We say that type of incident does show and demonstrate questionable inconsistency and that when one looks at the reasoning of the Court of Appeal, Justice Buchanan, which we accept for the purposes of this argument that reasoning, that that reasoning shows that this is the type of case where in those not guilty verdicts or the majority of them, the likelihood is that the jury did make a finding adverse to the complainant’s credibility because they found her account inherently improbable or alternatively contradicted by other reliable evidence.  In those circumstances, that is a finding against her credibility and reliability and had the jury had that brought to their attention that they could use that in their deliberations, the result may well have been different.

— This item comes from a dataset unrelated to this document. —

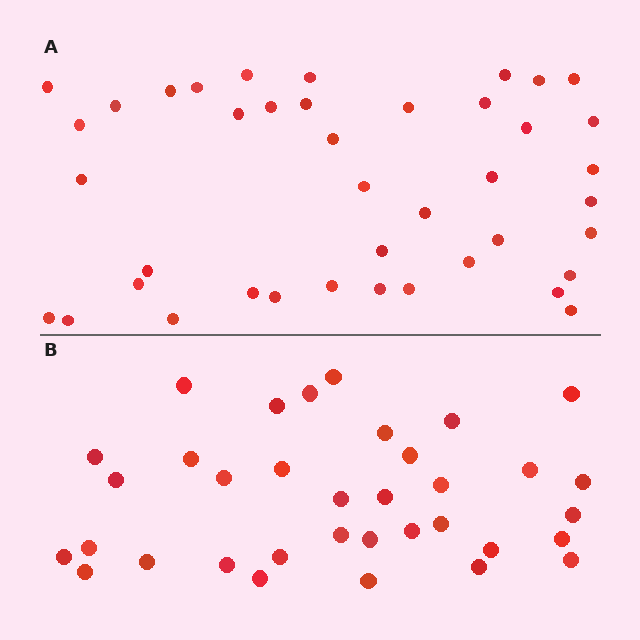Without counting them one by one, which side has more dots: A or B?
Region A (the top region) has more dots.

We say that our learned friend has misunderstood the point regarding the acquittals.  It is not a question that there was no evidence for the jury to consider.  It was the effect of what his Honour told them was the result of those not guilty verdicts, that is that you enter a not guilty verdict as the jury was entitled to believe having being told that it was of no effect, it was at an end; that when they came to consider there the counts before them and having determined to find the accused not guilty, they no doubt would have said, consistent with what his Honour had said, that is an end of the matter.  If the Court pleases.

HAYNE J:   Thank you, Mr Hill.

We are of the opinion that it is not arguable that there has been any miscarriage of justice in this case and for that reason special leave to appeal is refused.

Before parting with this case, my attention is drawn to the fact that a copy of the trial transcript has been filed in the Court.  Accordingly, it would seem, subject to anything that counsel would say to the contrary, that the earlier order pronounced should be extended so that it will read that pages 6 to 274 of the application book and the equivalent pages of the copy transcript filed in the Court, namely pages 22 to 324 of that transcript, not be open to search without leave of the Court or a Justice first had and obtained.

Does counsel wish to be heard about that aspect of the matter?

MR HILL:   No, your Honour.

MR HOLDENSON:   No, your Honour.

HAYNE J:   Very well.  Adjourn the Court to 2.00 pm on Tuesday, 14 September in Sydney.